Jin’s bow slipped into her hand, her other hovering over her quiver. She waited, aware of the gradient, the wind, the ground about her feet.
Vachir’s first arrow was nocked, drawing back to his ear.
Jin moved as he loosed. She grabbed three arrows, dropped to her left, tucked her shoulder and rolled, right hand in her quiver. Vachir’s first arrow hissed through the space she had been standing in, came out of the roll as the second arrow crunched into the stony ground a handspan from where she knelt. Her first and second arrows nocked, drawn, loosed in quick succession. She rolled again, Vachir’s third arrow skimming her shoulder, mail links tearing.
A yell, a thud.
She came out of her roll with her last arrow aimed.
She didn’t need it.
Vachir was on the ground.
She stood and strode up to him, her heart pounding, chest heaving, the thrill of violence and the closeness of death surging through her veins. Gerel was a shadow at her shoulder, Tark and the others following behind.
Vachir had one arrow in his hip and another between shoulder and neck. It had punched deep, through mail, wool and linen into flesh, just below his clavicle. Blood pulsed from both wounds.

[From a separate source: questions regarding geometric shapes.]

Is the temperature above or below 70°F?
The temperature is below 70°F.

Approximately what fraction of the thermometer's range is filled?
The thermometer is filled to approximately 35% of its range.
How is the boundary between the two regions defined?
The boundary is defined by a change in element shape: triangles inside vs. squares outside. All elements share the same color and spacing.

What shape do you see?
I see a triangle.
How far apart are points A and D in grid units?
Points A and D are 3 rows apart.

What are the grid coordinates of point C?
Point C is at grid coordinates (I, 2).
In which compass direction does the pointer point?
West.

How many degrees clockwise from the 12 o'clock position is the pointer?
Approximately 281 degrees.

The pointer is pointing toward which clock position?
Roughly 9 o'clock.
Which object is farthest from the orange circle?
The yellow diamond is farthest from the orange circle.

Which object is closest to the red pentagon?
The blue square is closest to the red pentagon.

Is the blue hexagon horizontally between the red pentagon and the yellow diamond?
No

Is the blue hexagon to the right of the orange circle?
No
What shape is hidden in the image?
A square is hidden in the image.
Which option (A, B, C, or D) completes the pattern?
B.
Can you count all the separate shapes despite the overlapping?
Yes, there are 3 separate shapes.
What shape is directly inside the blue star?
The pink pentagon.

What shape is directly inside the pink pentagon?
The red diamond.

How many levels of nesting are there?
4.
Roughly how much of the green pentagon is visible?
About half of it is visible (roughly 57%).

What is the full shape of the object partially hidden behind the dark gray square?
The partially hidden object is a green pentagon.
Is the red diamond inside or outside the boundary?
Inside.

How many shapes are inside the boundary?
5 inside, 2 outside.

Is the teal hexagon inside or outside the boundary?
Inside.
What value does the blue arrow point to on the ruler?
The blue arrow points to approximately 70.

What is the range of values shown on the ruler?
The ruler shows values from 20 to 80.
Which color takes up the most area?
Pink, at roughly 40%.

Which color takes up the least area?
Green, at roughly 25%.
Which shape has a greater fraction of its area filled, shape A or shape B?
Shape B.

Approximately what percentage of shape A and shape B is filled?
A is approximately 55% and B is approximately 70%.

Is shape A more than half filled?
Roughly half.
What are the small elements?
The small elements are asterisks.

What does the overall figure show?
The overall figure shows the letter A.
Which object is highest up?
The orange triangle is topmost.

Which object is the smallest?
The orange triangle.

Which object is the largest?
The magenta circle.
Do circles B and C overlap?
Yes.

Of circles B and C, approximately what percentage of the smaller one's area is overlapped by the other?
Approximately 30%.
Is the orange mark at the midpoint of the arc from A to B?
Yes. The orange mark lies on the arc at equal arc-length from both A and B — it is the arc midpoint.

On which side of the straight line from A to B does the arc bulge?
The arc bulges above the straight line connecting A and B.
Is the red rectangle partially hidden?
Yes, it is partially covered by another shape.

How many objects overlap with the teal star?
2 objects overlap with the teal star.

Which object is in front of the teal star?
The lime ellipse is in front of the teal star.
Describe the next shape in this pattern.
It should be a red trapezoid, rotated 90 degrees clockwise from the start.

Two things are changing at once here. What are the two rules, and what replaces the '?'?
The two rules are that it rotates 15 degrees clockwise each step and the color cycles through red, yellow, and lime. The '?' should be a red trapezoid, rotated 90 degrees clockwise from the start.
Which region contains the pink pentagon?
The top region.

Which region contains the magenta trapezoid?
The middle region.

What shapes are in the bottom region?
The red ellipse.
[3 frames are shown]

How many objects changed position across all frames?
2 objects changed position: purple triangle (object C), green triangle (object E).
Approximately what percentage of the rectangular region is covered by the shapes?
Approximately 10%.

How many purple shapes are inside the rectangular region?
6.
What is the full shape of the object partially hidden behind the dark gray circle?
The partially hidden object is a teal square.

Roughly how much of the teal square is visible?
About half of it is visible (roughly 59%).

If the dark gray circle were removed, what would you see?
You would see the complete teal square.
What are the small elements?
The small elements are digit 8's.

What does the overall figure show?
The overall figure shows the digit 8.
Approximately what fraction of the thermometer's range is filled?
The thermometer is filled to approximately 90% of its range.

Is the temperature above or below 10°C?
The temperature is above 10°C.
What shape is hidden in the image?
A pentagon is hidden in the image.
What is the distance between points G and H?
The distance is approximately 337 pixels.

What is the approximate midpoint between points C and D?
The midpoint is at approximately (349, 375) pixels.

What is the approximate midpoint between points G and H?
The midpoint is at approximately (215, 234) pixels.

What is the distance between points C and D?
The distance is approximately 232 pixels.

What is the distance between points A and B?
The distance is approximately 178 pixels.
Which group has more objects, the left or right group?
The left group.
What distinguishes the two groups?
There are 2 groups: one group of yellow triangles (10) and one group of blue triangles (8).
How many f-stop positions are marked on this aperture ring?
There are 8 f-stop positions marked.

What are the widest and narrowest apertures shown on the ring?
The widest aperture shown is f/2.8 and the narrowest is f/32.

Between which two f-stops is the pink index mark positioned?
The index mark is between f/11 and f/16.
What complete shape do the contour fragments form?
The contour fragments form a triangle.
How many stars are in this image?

“I lead the Cheren,” Jin said, standing over Vachir. “I have earned that right.” She drew her bow, aimed her arrow into Vachir’s face, her blood yearning for his death.
He stared back at her, a brave man facing his end with a snarl.
She blew out a long breath, loosened the tension on her bow.
“Your life is mine,” she said to Vachir. “Mine to take, mine to give. Death or life, your choice. Will you follow me?”
He looked up at her, mastering his pain, a change in his eyes, the slow realization that he could live, if he wanted to.
“I will follow you,” he grunted.
She slipped her arrow back into its quiver and offered him her hand, pulled him upright. He grunted with the effort, but stood beside her.
“You were close,” she said, showing him the split links on her mail coat.
“Not close enough,” he breathed, then bowed his head to her.
“My Cheren people,” Jin called out, turning to look at her warriors. Thousands of faces, shaven-haired, long warrior braids, a hard, strong people. Her people. “I have slain our enemy’s queen, led you into the Sirak lands, crushed and burned every hold, turned their Heartland to ashes. All that remains is to destroy their homeless king and his handful of vagabond followers.”
She saw pride fill Cheren faces, shoulders straighten and chests puff out.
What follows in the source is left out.